Ganz entspannt im Legoland

Absolut ungefährliche Orte I: In der "Freistadt" Christiania gehen die Uhren seeehr langsam

Aus Projekten werden Betriebe, aus linken Betriebsräten skrupellose Unternehmer und nicht selten werden aus besetzten Häusern schnieke Ikea-Domizile.

Auch dem seit 1971 besetzten Christiania-Gelände in Kopenhagen droht die Etablierung. Einige ResidentInnen bauen sich kleine Paläste mit Seeblick, andere lassen sich von der einst verhaßten Stadtverwaltung eine Ölheizung einbauen, andere nutzen ihren Wohnsitz in der Hippie-Stadt nur noch als Wochenendhaus im Grünen. Daß es nach 27 Jahren auf dem ehemaligen Kasernengelände im Südosten Kopenhagens dennoch sehr beschaulich zugeht, daß die Anpassung so langsam vor sich geht, hat vor allem einen Grund: Dope.

Sid vom Infobüro in der Pusher Street erzählt: "Hier kiffen eigentlich alle von morgens bis abends. Wir haben immer tolle Ideen, aber die Umsetzung ..." 1988 habe man beschlossen, die marode Brücke, die einzige, die über das Christiania-eigene Gewässer führt, zu erneuern. Zehn Jahre sei jeden Monat Geld für das Projekt abgezweigt worden. Und jetzt, 1998, nach zehn Jahren, sei die neue Brücke eingeweiht worden.

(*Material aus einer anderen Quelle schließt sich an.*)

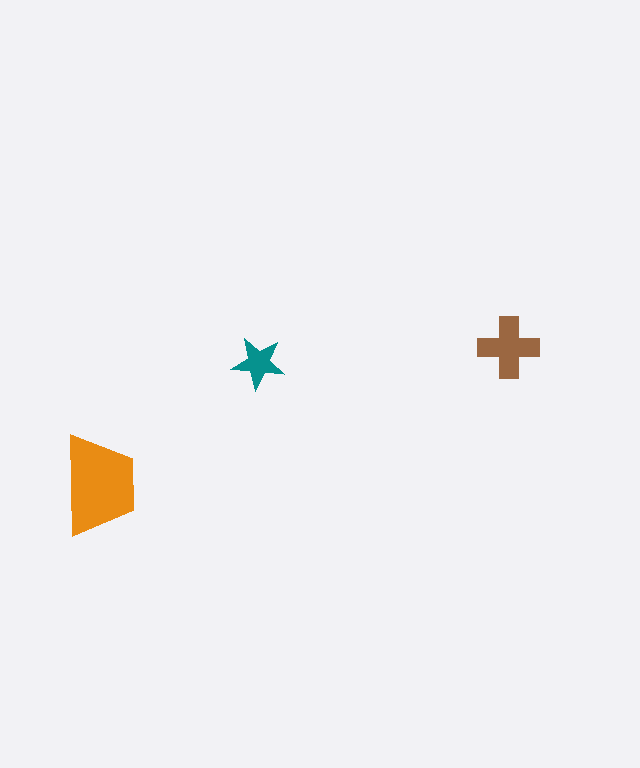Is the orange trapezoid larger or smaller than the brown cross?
Larger.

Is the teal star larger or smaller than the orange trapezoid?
Smaller.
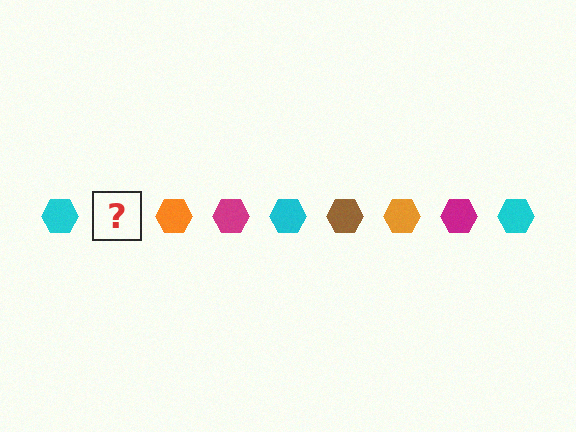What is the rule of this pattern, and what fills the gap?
The rule is that the pattern cycles through cyan, brown, orange, magenta hexagons. The gap should be filled with a brown hexagon.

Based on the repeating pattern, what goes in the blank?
The blank should be a brown hexagon.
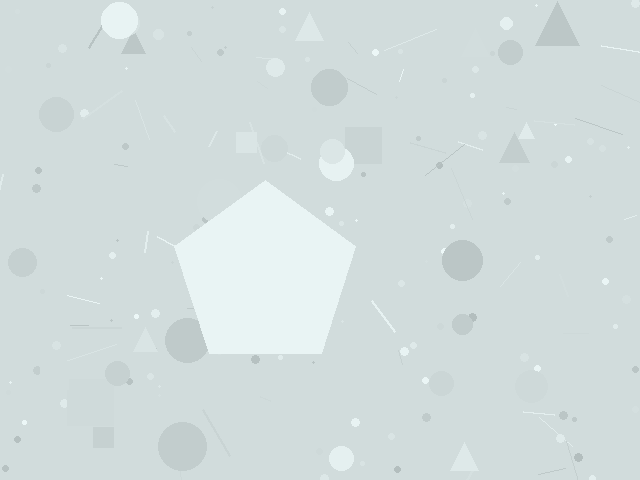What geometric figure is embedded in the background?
A pentagon is embedded in the background.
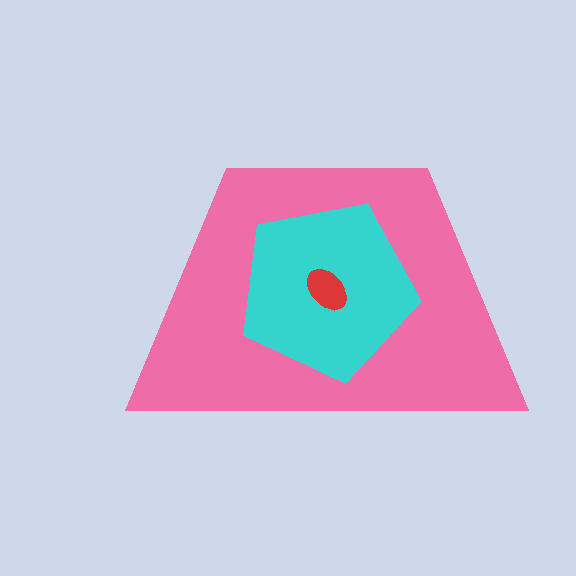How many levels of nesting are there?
3.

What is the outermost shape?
The pink trapezoid.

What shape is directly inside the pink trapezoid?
The cyan pentagon.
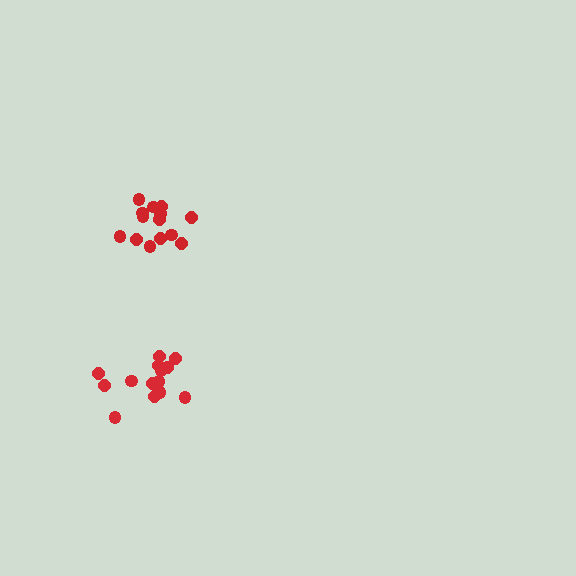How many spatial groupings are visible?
There are 2 spatial groupings.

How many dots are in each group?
Group 1: 14 dots, Group 2: 14 dots (28 total).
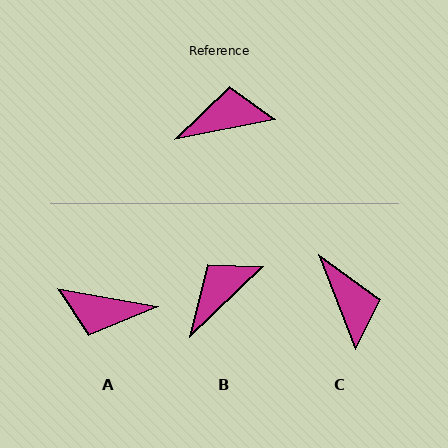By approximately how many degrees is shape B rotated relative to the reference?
Approximately 32 degrees counter-clockwise.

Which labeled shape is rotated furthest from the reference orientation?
A, about 158 degrees away.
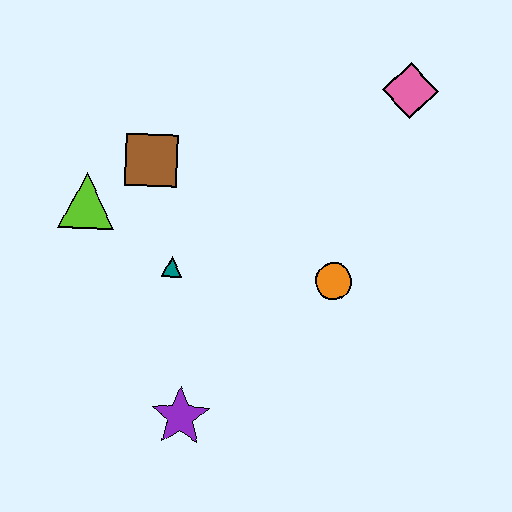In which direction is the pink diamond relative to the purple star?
The pink diamond is above the purple star.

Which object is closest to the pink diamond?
The orange circle is closest to the pink diamond.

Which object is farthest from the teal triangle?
The pink diamond is farthest from the teal triangle.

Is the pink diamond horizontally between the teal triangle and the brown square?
No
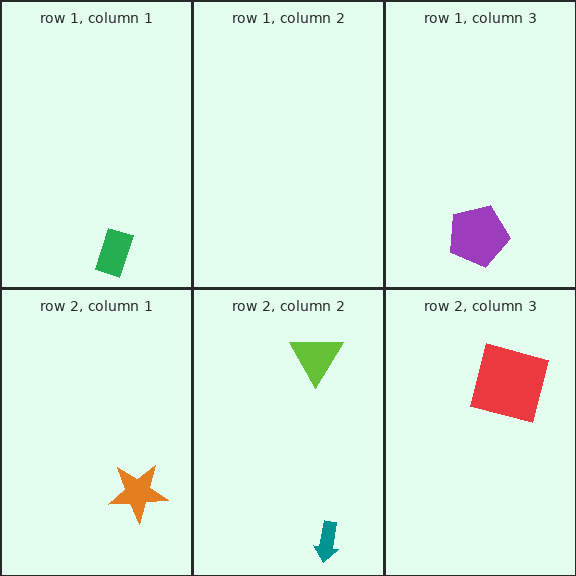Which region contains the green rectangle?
The row 1, column 1 region.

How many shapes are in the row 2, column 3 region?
1.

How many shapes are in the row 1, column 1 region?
1.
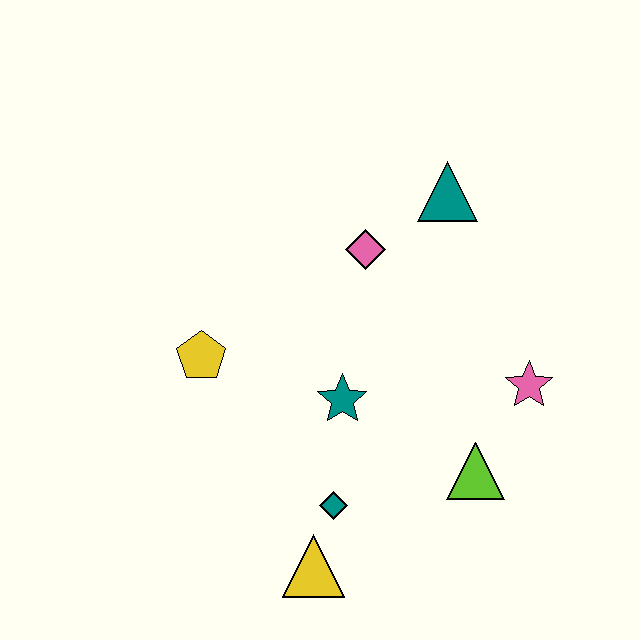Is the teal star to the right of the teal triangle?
No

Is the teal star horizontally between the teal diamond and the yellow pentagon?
No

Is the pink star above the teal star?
Yes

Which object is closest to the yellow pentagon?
The teal star is closest to the yellow pentagon.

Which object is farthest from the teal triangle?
The yellow triangle is farthest from the teal triangle.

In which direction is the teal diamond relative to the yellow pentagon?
The teal diamond is below the yellow pentagon.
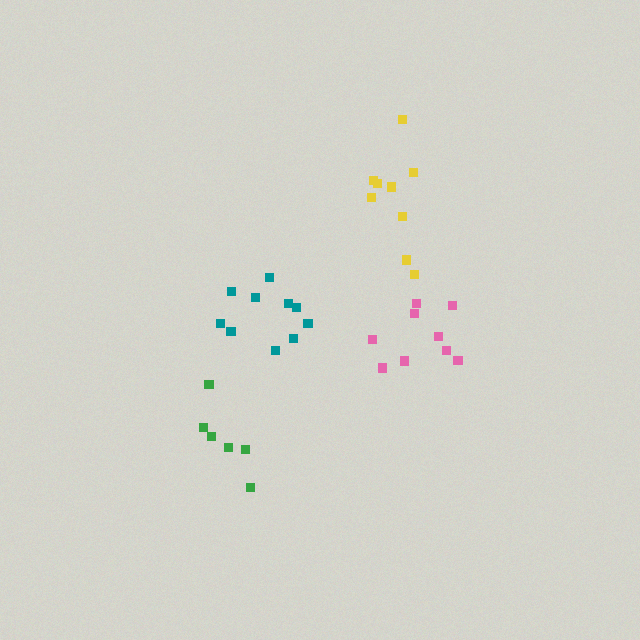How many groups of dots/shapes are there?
There are 4 groups.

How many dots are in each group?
Group 1: 9 dots, Group 2: 9 dots, Group 3: 6 dots, Group 4: 10 dots (34 total).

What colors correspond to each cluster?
The clusters are colored: yellow, pink, green, teal.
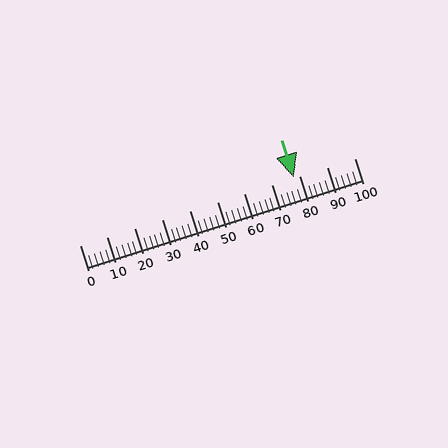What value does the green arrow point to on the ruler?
The green arrow points to approximately 78.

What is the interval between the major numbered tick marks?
The major tick marks are spaced 10 units apart.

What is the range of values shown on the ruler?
The ruler shows values from 0 to 100.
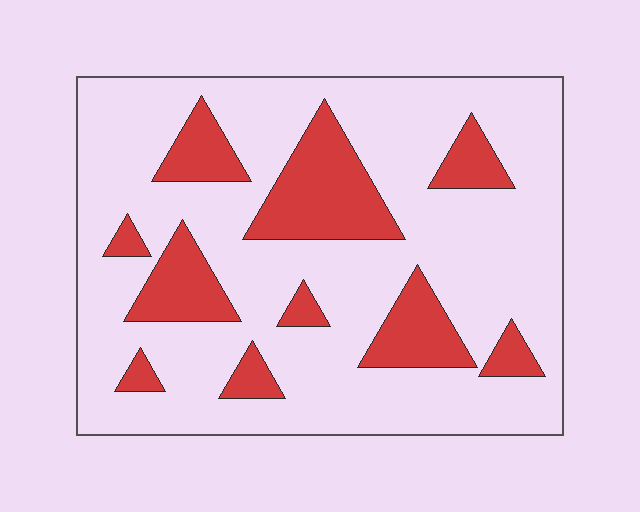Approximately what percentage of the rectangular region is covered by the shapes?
Approximately 25%.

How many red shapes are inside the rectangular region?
10.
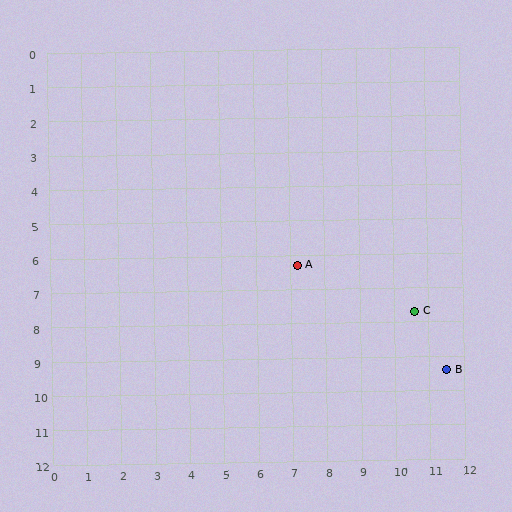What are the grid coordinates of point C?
Point C is at approximately (10.6, 7.7).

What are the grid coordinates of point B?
Point B is at approximately (11.5, 9.4).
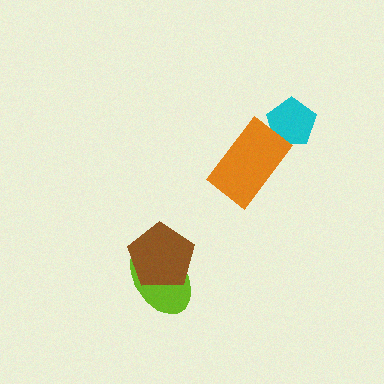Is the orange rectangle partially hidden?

So geht es mit vielen guten Vorsätzen. Nicht nur das komplexe Selbstverwaltungssystem, durch das die offiziell 650, meistens aber bis zu 1 000 BewohnerInnen über die Belange Christianias mitentscheiden, läßt eine gewisse Trägheit bei der Entwicklung des Projekts aufkommen. Auch das Haschisch, daß hier in der Pusher Street ganz offen verkauft wird.

Wie auf einem westdeutschen Weihnachtsmarkt steht Bude an Bude. Angeboten wird - offen ausgestellt wie anderswo Duftlampen oder Holz-Marionetten - alles, was das Kifferherz begehrt: Standard- und Super-Marok, Spezial Nepal, Afghane, Schwarzer aus Usbekistan, Pollen, Gras, fertig gedrehte Joints für 20 Kronen (gut fünf Mark). Dazu das ganze Zubehör von Blättchen bis zur Pfeife. Die Preise liegen mit zwölf Mark das Gramm knapp über denen des deutschen Schwarzmarktes. Für bessere Ware deutlich darüber.

Das Christiania-Gelände ist groß, hat die Ausmaße eines ganzen Stadtteils. Weit über 60 Läden, Werkstätten, Kneipen, Restaurants, Kindergärten und Veranstaltungsräume haben sich rund um die idyllische Wasserstraße angesiedelt. Bob Dylan und Rage Against the Machine gaben hier Konzerte. Christianias "Pedersen"-Fahrräder werden selbst in Kreuzberger Biker-Läden verkauft. Dennoch dürfte das Dope-Geschäft mit einem geschätzten Jahresumsatz von 50 Millionen Mark der Hauptwirtschaftsfaktor in der "Freistadt" sein. Kein Wunder, daß der auf die Pusher Street begrenzte Haschhandel den ResidentInnen vorbehalten ist.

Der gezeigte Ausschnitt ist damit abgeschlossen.